O “Tô nem aí!” do governador paulista para as mortes que se sucediam foi visto por parte da tropa como autorização para as execuções, e assim foi feito. Os casos considerados isolados de violência policial, mas recorrentes, chamam a atenção para outro aspecto da questão. Nem todos os policiais concordam com a política de segurança que coloca suas vidas e integridade em risco. Mesmo as corporações militares, como nenhuma outra com corporativismo acentuado, os policiais não são um bloco monolítico, constituído de uma única peça, capazes de apoiar unissonamente e serem usados como marionetes por políticos que tiram proveito do anseio de sangue de bases eleitorais. Apesar da política de extermínio que se difunde pelo país e do gozo com que alguns policiais a executam, parte da tropa não concorda em ser transformada em executores de pretos e pretos, nem na instrumentalização da corporação para fins espúrios. Dentre os policiais que não concordam em fazer o ‘serviço sujo’ estão os integrantes do Movimento Policiais Antifascismo, que reúne policiais militares, policiais civis e dos Corpos de Bombeiro de todo o país. Além desses policiais integrantes do movimento, muitos outros querem ser tratados como trabalhadores, com os direitos e deveres de todos os agentes públicos, sem que sejam compelidos à atuação contra a sociedade brasileira, notadamente pretos e pobres das favelas e periferias das grandes cidades.

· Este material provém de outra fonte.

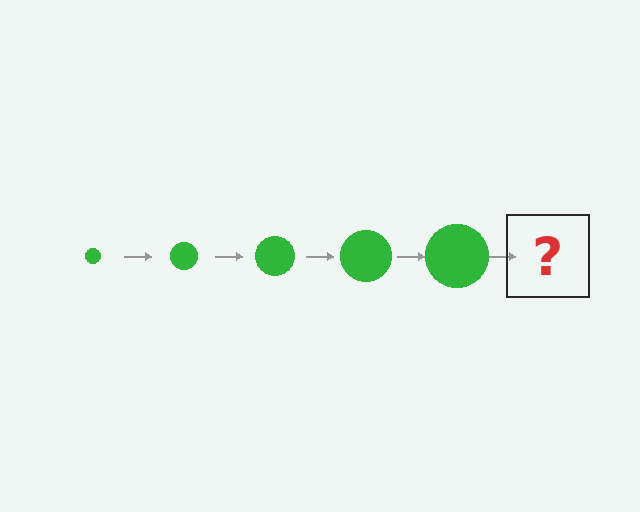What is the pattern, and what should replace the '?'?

A sinalização dada pelo governador paulista de que não estava nem aí para a truculência policial, é vista por muitas autoridades militares como difusão da certeza de impunidade pelos crimes cometidos, capaz de minar a própria autoridade dos comandantes que não concordam com a transformação de sua instituição em grupo de extermínio. Alguns policiais paulistas manifestaram contrariedade ao desmantelamento do programa de câmeras corporais, alegando que tais câmaras serviam como prova da regularidade de suas atuações e que somente aqueles que atuam à margem da legalidade desejam que suas atividades não sejam registradas.

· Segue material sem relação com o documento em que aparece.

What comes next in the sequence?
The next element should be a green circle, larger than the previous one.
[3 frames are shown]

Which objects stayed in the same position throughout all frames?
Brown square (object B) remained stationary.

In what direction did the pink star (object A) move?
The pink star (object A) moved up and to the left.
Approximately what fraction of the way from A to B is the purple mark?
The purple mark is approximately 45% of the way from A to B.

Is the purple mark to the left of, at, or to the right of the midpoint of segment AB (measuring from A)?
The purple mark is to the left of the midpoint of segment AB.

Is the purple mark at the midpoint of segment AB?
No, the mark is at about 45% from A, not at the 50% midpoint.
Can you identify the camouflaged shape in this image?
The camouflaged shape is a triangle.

Estados como o de São Paulo e do Rio de Janeiro gastam mais com segurança do que com educação e saúde juntos. As constantes descontinuidades das políticas de segurança pública geram incertezas para os próprios agentes das forças policiais. Enquanto alguns tentam sempre se adaptar às novas diretrizes, outros sequer se importam com elas, consideradas transitórias, e se mantêm nas velhas diretrizes do desrespeito à vida e à dignidade da pessoa humana.

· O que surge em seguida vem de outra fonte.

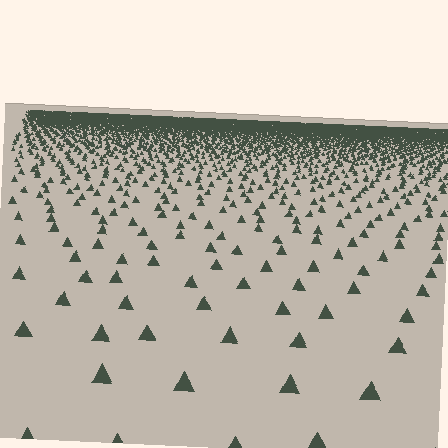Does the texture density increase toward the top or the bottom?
Density increases toward the top.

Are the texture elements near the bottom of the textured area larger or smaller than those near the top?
Larger. Near the bottom, elements are closer to the viewer and appear at a bigger on-screen size.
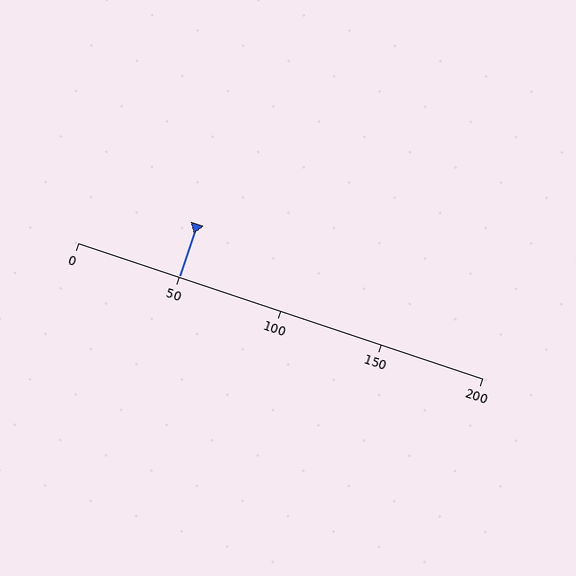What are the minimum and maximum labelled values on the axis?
The axis runs from 0 to 200.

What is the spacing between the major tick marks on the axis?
The major ticks are spaced 50 apart.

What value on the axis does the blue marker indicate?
The marker indicates approximately 50.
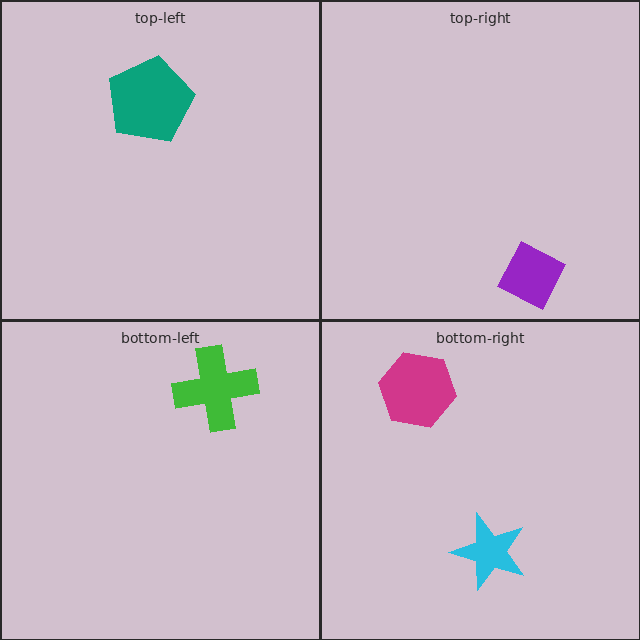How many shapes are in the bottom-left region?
1.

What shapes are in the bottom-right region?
The magenta hexagon, the cyan star.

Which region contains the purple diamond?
The top-right region.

Muitos policiais estão apreensivos com a elevação do índice de violência do Estado, cuja execução lhes compete, colocando-os contra a própria sociedade. Não são poucos os casos de afastamento de atividade por problemas psiquiátricos, assim como o suicídio de policiais. Parcela dos policiais tem adoecido na medida em que são vistos pela sociedade, pelos vizinhos e até por familiares como matadores fardados. Há uma demanda para que sejam vistos como trabalhadores exercentes de suas atividades com profissionalismo, a fim de que ao final de cada jornada possam voltar para suas casas vivos, sem risco de vida e com o reconhecimento pelos serviços que tenham prestado à sociedade. Mas isto só será possível se os que ordenam a política de confronto forem responsabilizados. E o caminho não é a ONU. É o Tribunal Penal Internacional que julga crimes contra a humanidade, que o governador paulista não citou. Diante do TPI, o governador paulista não diria “Tô nem aí”.